New equality laws In Ireland Will Mean the End of Catholic Adoption agencies in Ireland, thanks to the Vatican
When I was a boy, our house was never without a collecting box for Canon Craven's Crusade Of Rescue. He was the head of the Catholic Adoption Society of Westminster.
Years later, when I was a priest and he was a bishop, I supplied at his London parish of St James's. He spoke proudly of what he and his co-workers had done in placing Catholic orphans in good Catholic homes.
It came as a shock to me when I heard this week that the last of England's 12 adoption societies has been forced to close. A century of good works came to an abrupt halt. They had run foul of England's new equality laws.
The Vatican believes no Catholic agency can allow same-sex couples to adopt their children.
The body that oversees English adoptions says no agency is allowed not to. This government-funded body even refers to those opposed to gay couples adopting as "retarded homophobes".

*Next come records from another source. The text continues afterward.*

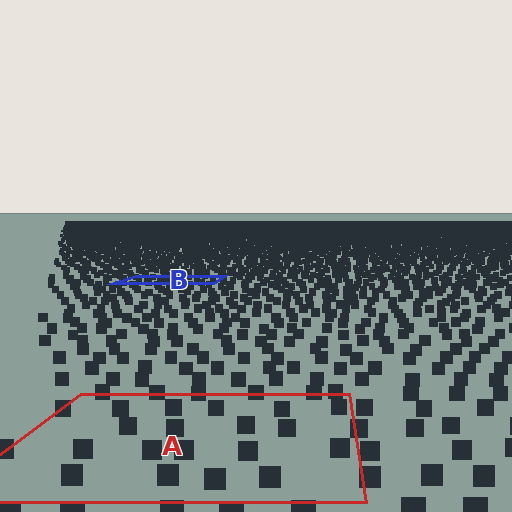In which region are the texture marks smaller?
The texture marks are smaller in region B, because it is farther away.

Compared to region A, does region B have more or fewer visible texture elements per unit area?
Region B has more texture elements per unit area — they are packed more densely because it is farther away.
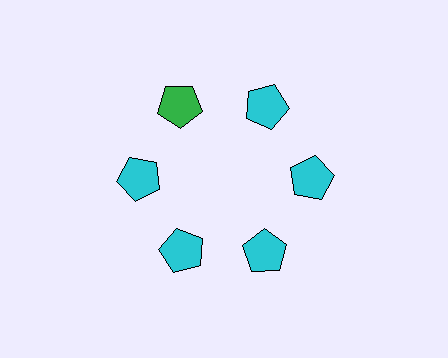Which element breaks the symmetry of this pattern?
The green pentagon at roughly the 11 o'clock position breaks the symmetry. All other shapes are cyan pentagons.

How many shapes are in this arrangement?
There are 6 shapes arranged in a ring pattern.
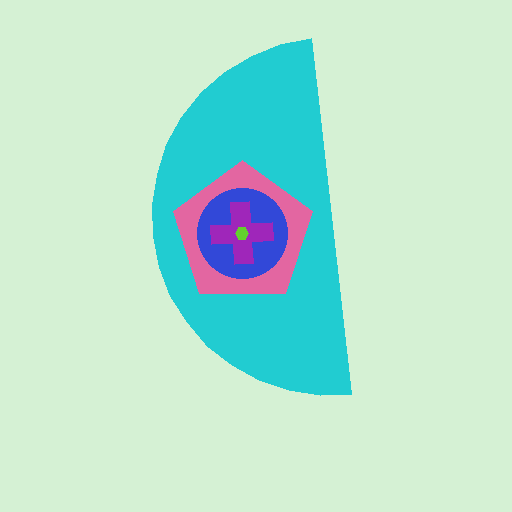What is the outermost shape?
The cyan semicircle.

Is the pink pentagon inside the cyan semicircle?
Yes.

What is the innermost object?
The lime hexagon.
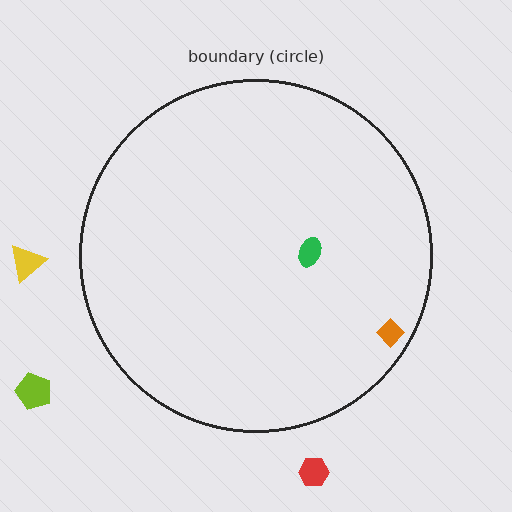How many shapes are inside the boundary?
2 inside, 3 outside.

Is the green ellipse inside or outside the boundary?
Inside.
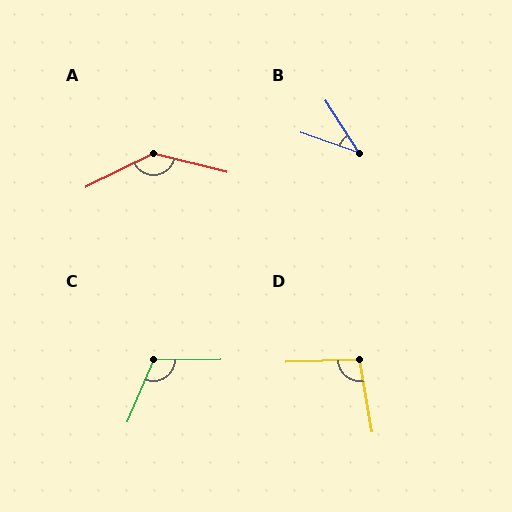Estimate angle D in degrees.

Rome insists that a child needs a mother and a father as parents and not same-sex couples.
The reality is that many Irish children are being brought up exclusively by single parents -- unmarried mothers.

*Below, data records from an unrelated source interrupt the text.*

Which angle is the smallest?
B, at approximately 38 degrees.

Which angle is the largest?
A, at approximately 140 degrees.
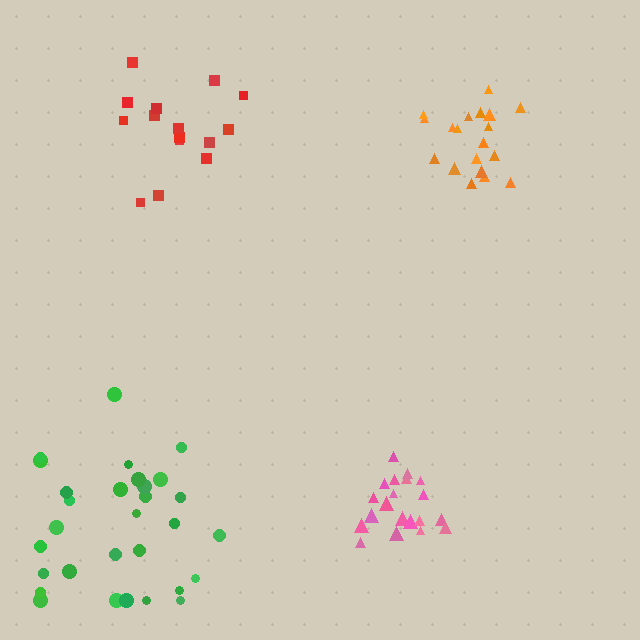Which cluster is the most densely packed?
Pink.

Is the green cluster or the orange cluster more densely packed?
Orange.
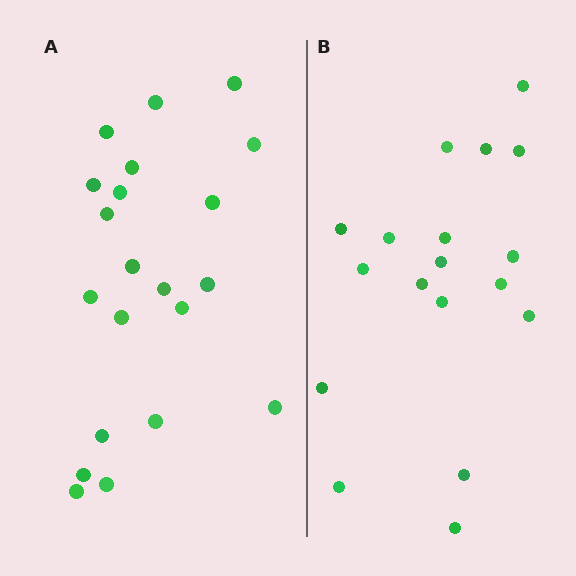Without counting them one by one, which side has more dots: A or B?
Region A (the left region) has more dots.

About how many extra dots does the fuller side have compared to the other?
Region A has just a few more — roughly 2 or 3 more dots than region B.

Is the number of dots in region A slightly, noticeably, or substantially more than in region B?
Region A has only slightly more — the two regions are fairly close. The ratio is roughly 1.2 to 1.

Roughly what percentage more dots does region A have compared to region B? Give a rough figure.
About 15% more.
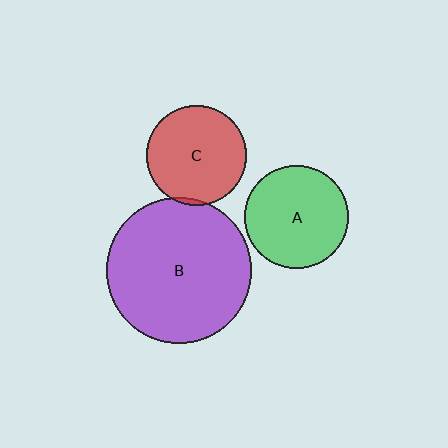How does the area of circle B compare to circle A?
Approximately 2.0 times.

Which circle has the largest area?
Circle B (purple).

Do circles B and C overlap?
Yes.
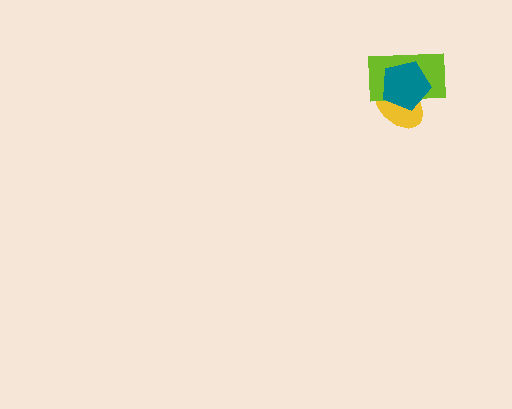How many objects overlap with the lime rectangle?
2 objects overlap with the lime rectangle.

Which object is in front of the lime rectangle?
The teal pentagon is in front of the lime rectangle.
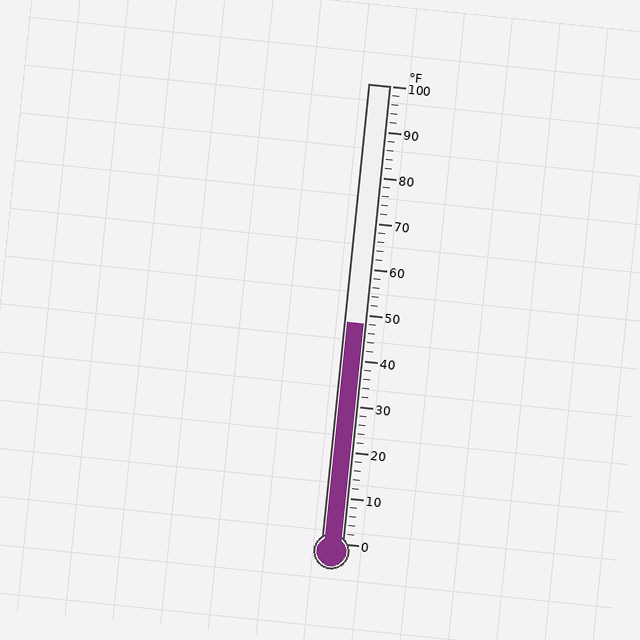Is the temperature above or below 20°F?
The temperature is above 20°F.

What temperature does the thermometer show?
The thermometer shows approximately 48°F.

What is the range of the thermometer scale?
The thermometer scale ranges from 0°F to 100°F.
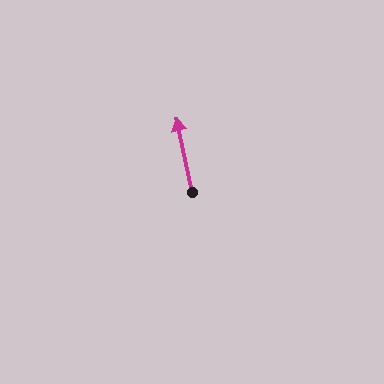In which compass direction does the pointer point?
North.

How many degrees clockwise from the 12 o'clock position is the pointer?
Approximately 348 degrees.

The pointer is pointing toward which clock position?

Would not, say, two mothers who love each other be at least as acceptable?
Unnatural
Not to Pope Benedict. His decision rests on his belief that homosexuality is unnatural, a disorder, polite words for a perversion. He doesn't want to risk two perverts bringing up a Catholic child.
Scientific research suggests that homosexuality is natural, if less common than heterosexuality. In any case, gays should have exactly the same civil rights as others. Rome disagrees chiefly because it's convinced of a connection between the twin "perversions" of homosexuality and paedophilia.

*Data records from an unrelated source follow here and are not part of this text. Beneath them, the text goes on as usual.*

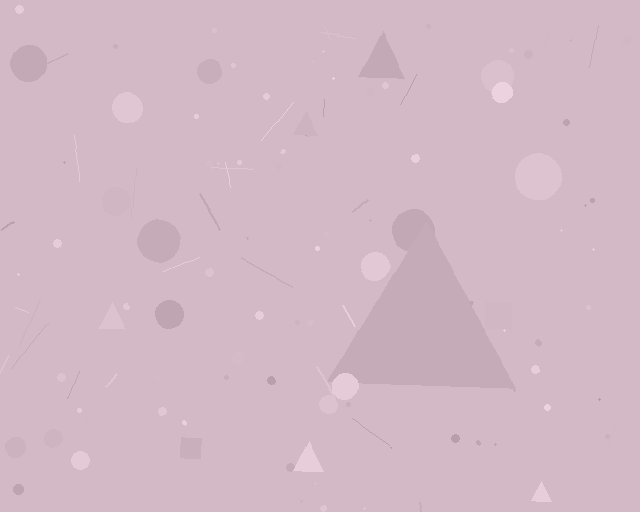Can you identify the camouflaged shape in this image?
The camouflaged shape is a triangle.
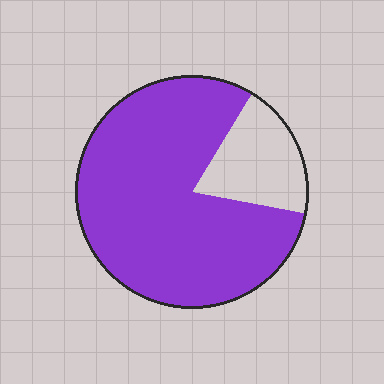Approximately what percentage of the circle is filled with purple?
Approximately 80%.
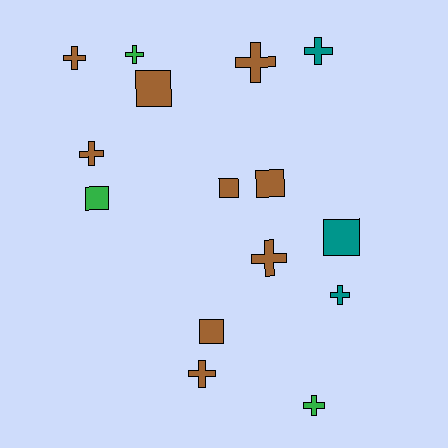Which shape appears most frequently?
Cross, with 9 objects.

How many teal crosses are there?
There are 2 teal crosses.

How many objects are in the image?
There are 15 objects.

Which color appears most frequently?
Brown, with 9 objects.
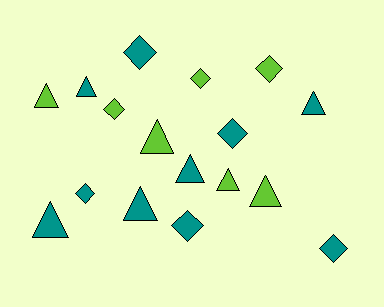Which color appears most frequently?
Teal, with 10 objects.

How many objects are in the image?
There are 17 objects.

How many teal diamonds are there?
There are 5 teal diamonds.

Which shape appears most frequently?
Triangle, with 9 objects.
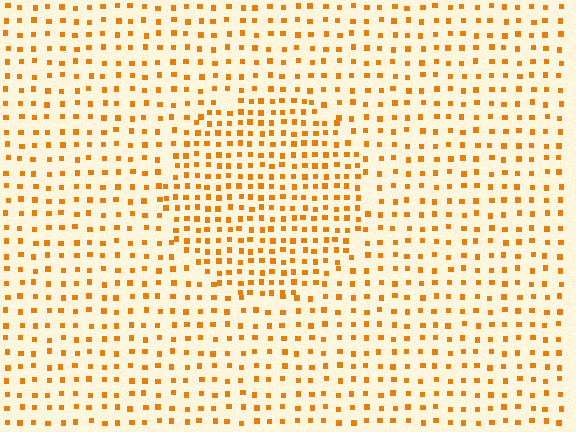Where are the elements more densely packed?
The elements are more densely packed inside the circle boundary.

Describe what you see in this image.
The image contains small orange elements arranged at two different densities. A circle-shaped region is visible where the elements are more densely packed than the surrounding area.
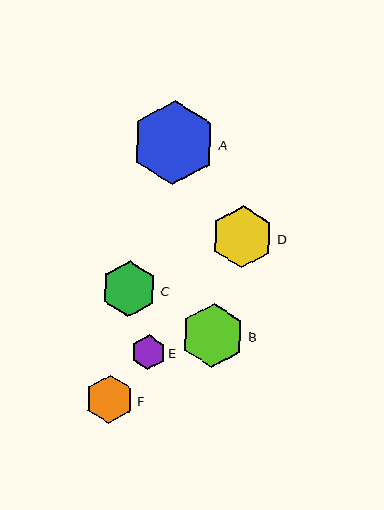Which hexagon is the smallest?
Hexagon E is the smallest with a size of approximately 35 pixels.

The Pope said that English legislation violates the Church's civil liberties and the natural law in which human equality is grounded. This sounds strange, coming from the head of a Church that allows no women the right to make any key decision in their lives.
How does this affect Ireland? In 2006, the High Court held that same-sex marriages were against the Constitution. Ms Justice Dunne, however, looked forward to legislative changes to help same-sex and unwed heterosexual couples deal with real difficulties in their relationships. Only the Dail can decide what such changes should be.
In July this year, The Civil Partnership and Certain Rights and Obligations of Cohabitants Act 2010 was passed without a vote by the Dail, then by the Seanad 48-4 before being signed by the President.
Rights
All polls suggest that people are overwhelmingly in favour of these changes. Politicians should take note: three polls, 58, 62 and 63 per cent support full marriage rights for gays as in Belgium, Holland, Spain, Portugal etc. Could it be a change in the Constitution is not far off?
Legislation is expected to be introduced in the Dail this December.
Gay couples demand no more rights than heterosexuals, nor any less. They'll obviously be granted full rights in matters like the family home, taxation, inheritance, hospital visits.
With the hierarchy lobbying hard to prevent an outcome anathema to the Pope, will politicians dare include the right to adopt?
If the bishops fail, and adoption by same-sex couples passes into law, the many Catholic adoption agencies in Ireland may have to follow their counterparts in England and shut up shop.